Thinking Again: Learning from Success and Failure – The Irish Times | Pro IQRA News

Thinking Again: Learning from Success and Failure – The Irish Times

 | Pro IQRA News

Pro IQRA News Updates.

It’s good to be on the winning side. I felt that recently, when my football team, Manchester United, beat Newcastle to claim the Carabao Cup – their first piece since 2017. (Since then they haven’t performed as well). Inspiration is not just on the football field but off it through his campaigns for underprivileged children in the UK. He attributes this act to his Christian faith: “Our faith in God is shown to us by people. For me and my family, this is certainly the case.”

I imagine I will not be alone in hoping to be on the winning side again in today’s rugby match between Ireland and England. However, we can’t always be winners, something author Neville Ward was well aware of when he wrote: “Failure is as much a part of life as success is, and by no means something to sit in front of and howl as if it were a scandal and a shame.”

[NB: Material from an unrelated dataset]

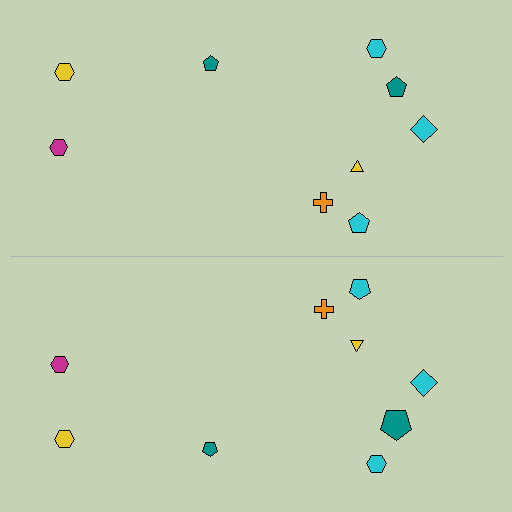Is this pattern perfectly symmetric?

Tomorrow’s reading from 1 Samuel tells us how David became the leader of his people. He went on to capture Jerusalem around 1000 BC – an event with consequences to this day. But Reading also records the failure of Saul, his predecessor, the first king of Israel and is described as “a man of personal courage… generous to his opponents.” On the day David won, Saul was the loser.

The gospel reading introduces another loser, a blind man who lives in poverty and depends on charity for survival. His disability is judged to be the result of sin and thus grounds for exclusion according to those who thought they knew better. (The roles of mother and child come to mind.) This poor man, crippled from birth, is doomed, until he meets Jesus.

This is not just a story about one man’s blindness but about society and what it chooses to see and not see. Some scholars say that the Greek translation “man born blind” can also mean “humankind, blind from birth.” The people who judged the man had not seen him, though they passed by him regularly. This is a disturbing message for anyone who travels the streets of our towns and cities, streets populated by so many “losers”, unwanted and therefore invisible. Jesus left us no doubt regarding his position: “For I was hungry, and you gave me something to eat, I was thirsty and you gave me something to drink, I was a stranger and you invited me in, I needed clothes and you clothed me, I was sick and you took care of me, I was in prison and you came to visit me.” The Christian gospel is a charter for the rights of the losers of this world.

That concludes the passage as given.